The Obamas were joined by past and present members of government including Vice President Joe Biden, Dr. Jill Biden, former President George W. Bush, Laura Bush, House Speaker Paul Ryan and civil rights icon Congressman John Lewis to name a few.
“While the journey has been long, today the history of African Americans will finally take its place on the National Mall next to the monuments to Washington, Lincoln and Jefferson — exactly where it belongs,” Rep. Lewis told the crowd.
Many Black celebrities also attended the monumental event including Oprah Winfrey and Will Smith.

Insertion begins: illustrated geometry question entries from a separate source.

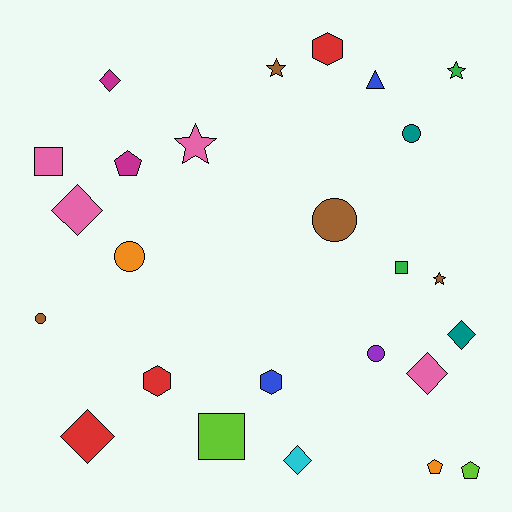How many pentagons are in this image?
There are 3 pentagons.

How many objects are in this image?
There are 25 objects.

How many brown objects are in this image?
There are 4 brown objects.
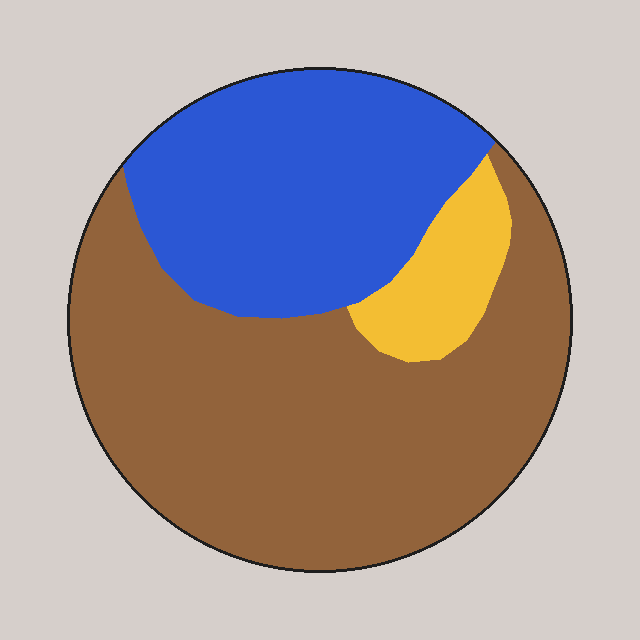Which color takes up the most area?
Brown, at roughly 60%.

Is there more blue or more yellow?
Blue.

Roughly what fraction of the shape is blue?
Blue covers 33% of the shape.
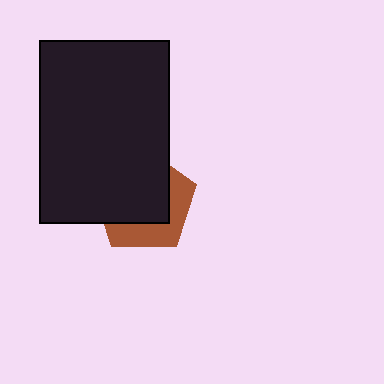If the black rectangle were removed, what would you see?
You would see the complete brown pentagon.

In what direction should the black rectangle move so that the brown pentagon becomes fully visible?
The black rectangle should move toward the upper-left. That is the shortest direction to clear the overlap and leave the brown pentagon fully visible.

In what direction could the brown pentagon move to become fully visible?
The brown pentagon could move toward the lower-right. That would shift it out from behind the black rectangle entirely.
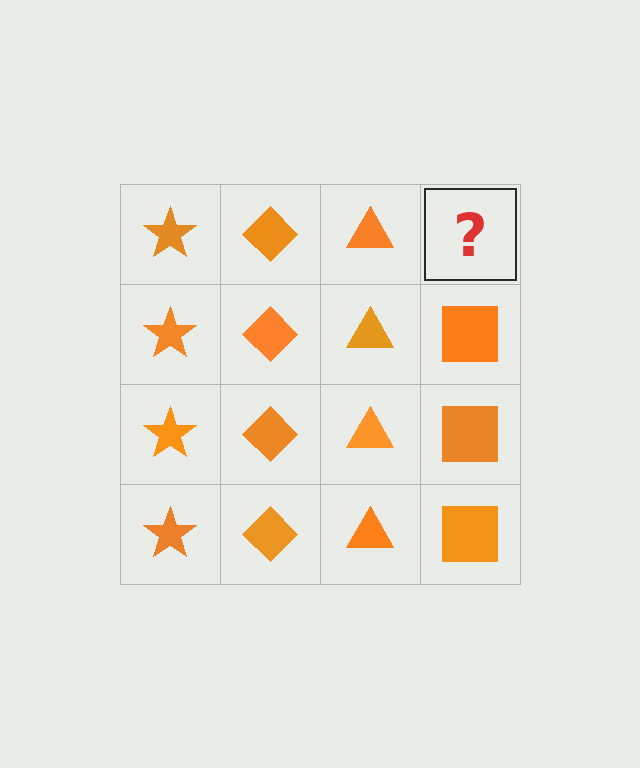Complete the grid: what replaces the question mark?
The question mark should be replaced with an orange square.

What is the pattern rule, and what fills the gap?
The rule is that each column has a consistent shape. The gap should be filled with an orange square.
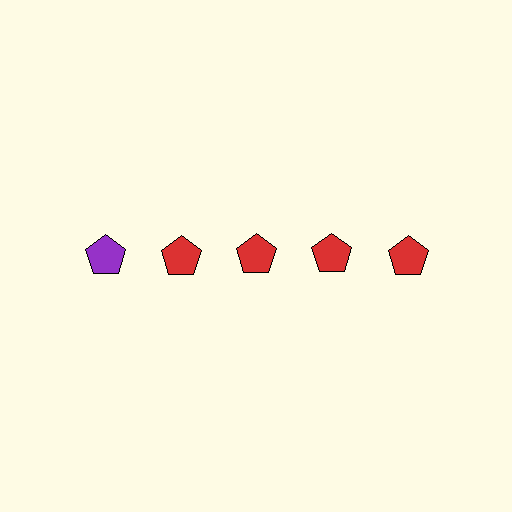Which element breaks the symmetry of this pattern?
The purple pentagon in the top row, leftmost column breaks the symmetry. All other shapes are red pentagons.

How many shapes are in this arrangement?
There are 5 shapes arranged in a grid pattern.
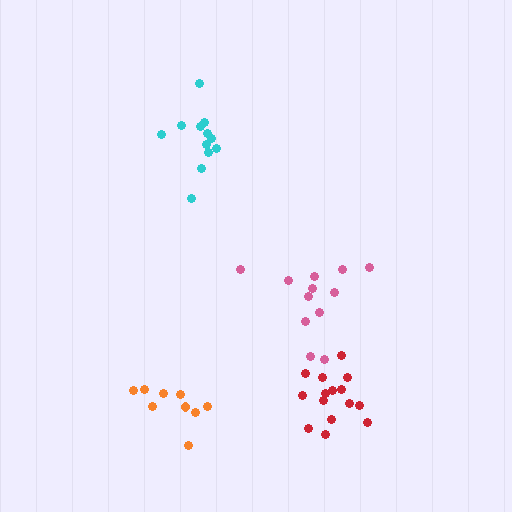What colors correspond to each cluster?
The clusters are colored: pink, red, cyan, orange.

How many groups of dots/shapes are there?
There are 4 groups.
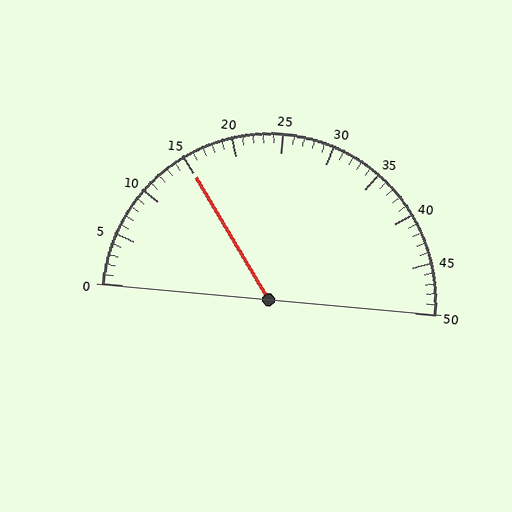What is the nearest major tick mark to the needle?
The nearest major tick mark is 15.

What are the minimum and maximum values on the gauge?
The gauge ranges from 0 to 50.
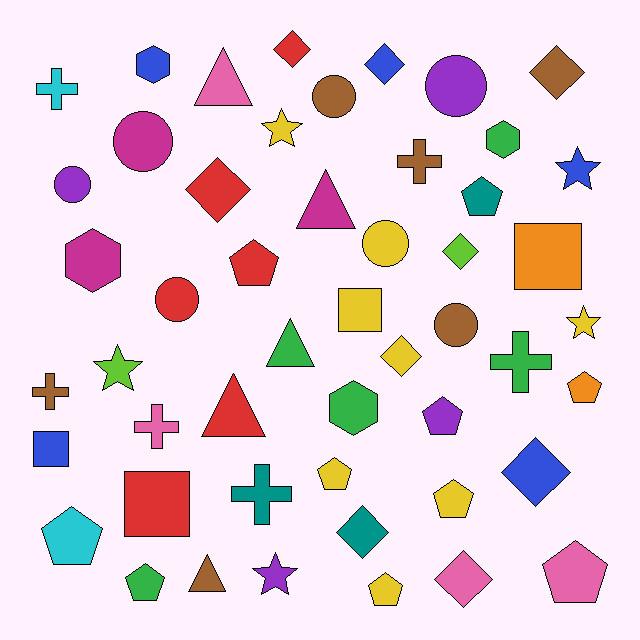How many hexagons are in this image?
There are 4 hexagons.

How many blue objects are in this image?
There are 5 blue objects.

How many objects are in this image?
There are 50 objects.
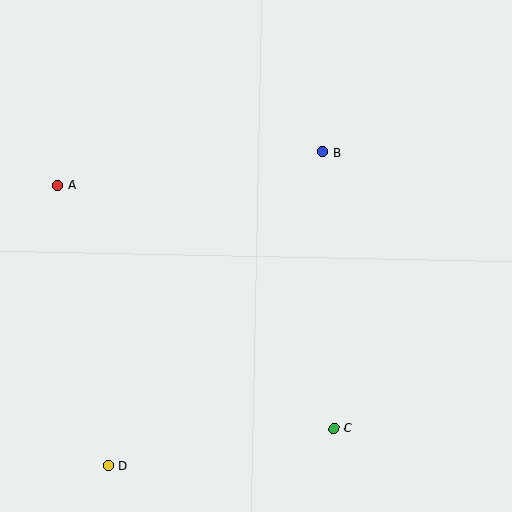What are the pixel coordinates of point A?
Point A is at (58, 185).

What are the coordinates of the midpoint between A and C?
The midpoint between A and C is at (196, 307).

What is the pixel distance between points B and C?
The distance between B and C is 276 pixels.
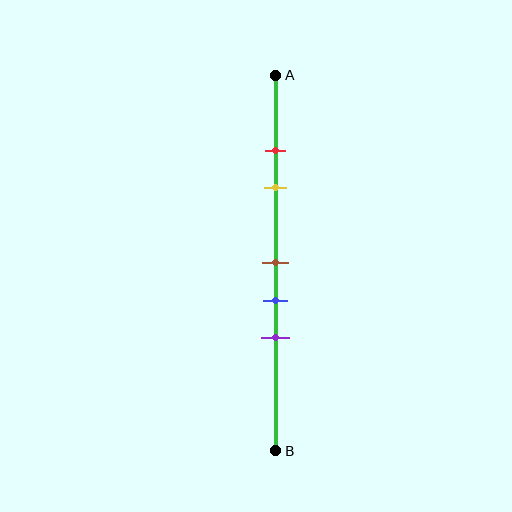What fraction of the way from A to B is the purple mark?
The purple mark is approximately 70% (0.7) of the way from A to B.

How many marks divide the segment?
There are 5 marks dividing the segment.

Singer Patti Labelle beautifully performed “A Change is Gonna Come.”
Angela Basset and Robert De Niro also took to the stage, while Andre Holland, Lupita Nyong’o, David Oyelowo, and Ava DuVernay and Gugu Mbatha-Raw were all smiles.
Janelle Monae was serving up so Black Girl Magic.
And former U.S. Attorney General Eric Holder, Stevie Wonder, Denyce Graves and Dr. Sharon Malone posed for a picture outside.
The massive 400,000-square-foot museum, designed by British-Ghanaian architect David Adjaye, houses nearly 3,000 items including the Tuskegee Airmen training plane and the casket of Emmitt Till, Harriet Tubman’s shawl and Jim Crow-era railroad cars.